PALM BEACH, FLA. — NFL owners approved new overtime rules for the 2022-23 postseason at the league's annual meeting Tuesday, reportedly voting 29-3 in favor of a proposal that will guarantee each team one possession in an overtime playoff game.
The Vikings were one of the teams to vote no on the proposal, even though co-owner Mark Wilf spoke in favor of giving each team a possession shortly after the vote. The NFL had considered multiple methods for guaranteeing each team would possess the ball in an overtime playoff game; the Vikings favored a method other than the proposal by the Colts and Eagles that won approval.

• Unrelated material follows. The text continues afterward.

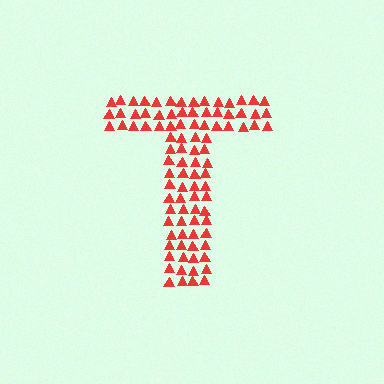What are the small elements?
The small elements are triangles.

According to a source familiar with the situation, the Vikings favored a full 15-minute overtime period in the playoffs, rather than a method by which teams would simply be guaranteed a possession without the game clock being a factor. They argued a 15-minute period would keep game strategy in play; teams would be forced to continue managing the game clock and decide whether to take the ball first after winning the coin toss.
The proposal by the Colts and Eagles, the Vikings reasoned, would eliminate any strategy after the coin toss; teams would almost certainly choose to play defense first, knowing they would only need a field goal to win the game if they could stop an opponent's opening drive.
In the end, though, there were enough teams who approved of the Colts-Eagles method to pass the new rule early Tuesday afternoon. NFL competition committee chairman Rich McKay indicated the new rule might not have passed if it was in place for the regular season. Support increased considerably once it was only being considered for the playoffs, and McKay said the rule easily cleared the 24-vote threshold necessary for approval.
Even if the Vikings disagreed with some of the details, Wilf said the decision to guarantee each team a possession was the right one for the playoffs.
"It's going to make the games more equitable, and that's the idea — that the coin toss shouldn't be as determinative as it was," Wilf said. "There were some statistics that were shown to us that the equity was a lot more skewed in the postseason, so this will level it out."
Under the rule that remains in place for the regular season, each team has at least one possession in a 10-minute overtime period unless the team that gets the ball first scores a touchdown.